Rhesus Enteric Caliciviruses
According to CDC, human noroviruses (NoVs) are annually worldwide responsible for more than one million hospitalizations and over 200,000 deaths in children less than 5 years of age. In the U.S. alone, an estimated 23 million cases of acute gastroenteritis, including 70,000 hospitalizations and 800 deaths are attributed to NoV infections each year. No robust in vivo or in vitro model exists to study human NoVs. Dr. Sestak’s group discovered and characterized in 2008 a new group of enteric caliciviruses of rhesus monkey host origin with the name Recovirus. Prototype of this new group of enteric caliciviruses is the Tulane Virus. Rhesus enteric caliciviruses are closely related to human NoVs and in contrast to human NoVs, can be grown in vitro. Since 2008, numerous studies were conducted with Tulane Virus to study enteric calicivirus biology and pathogenesis.
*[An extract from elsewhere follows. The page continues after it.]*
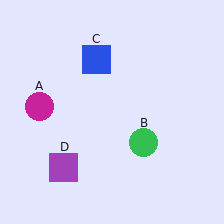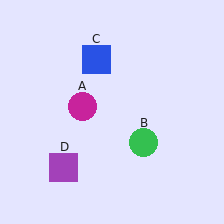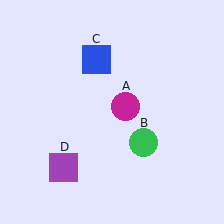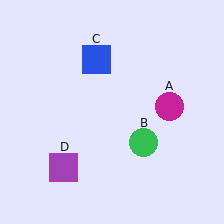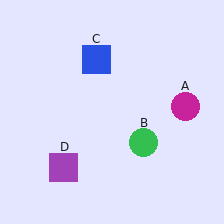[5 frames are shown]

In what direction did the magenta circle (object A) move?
The magenta circle (object A) moved right.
Some of these investigations (with non-human primates as well as with human patients) revealed that rhesus enteric caliciviruses can infect not only macaques but also humans where they can produce an acute, diarrhea-like illness. Because of their biological features e.g. capability to grow in vitro and to cause gastroenteritis and fever, we plan to continue utilizing rhesus enteric caliciviruses as human NoV model.
Gut Microbiome Studies
Composition of the gut microflora affects health and metabolism of its host. Due to biological similarities and evolutionary closeness with humans, captive non-human primates represent valuable resource in biomedical research. Controlled studies that evaluate impact of diet, age, gender, genetics, environment, disease, cohabitation, exercise and other factors on the composition of gut microbiome are currently being performed. Ongoing work focuses on the differences in gut microbiome composition of captive rhesus macaques with chronic bacterial colitis, gluten-sensitive enteropathy and healthy controls. For the first time, the evidence was generated suggesting that above chronic inflammatory conditions of rhesus macaques significantly differ from each other – by composition of gut microflora. New collaborative studies utilizing these models, with emphasis on pathogenesis and therapy of gut dysbiosis, are planned for near future.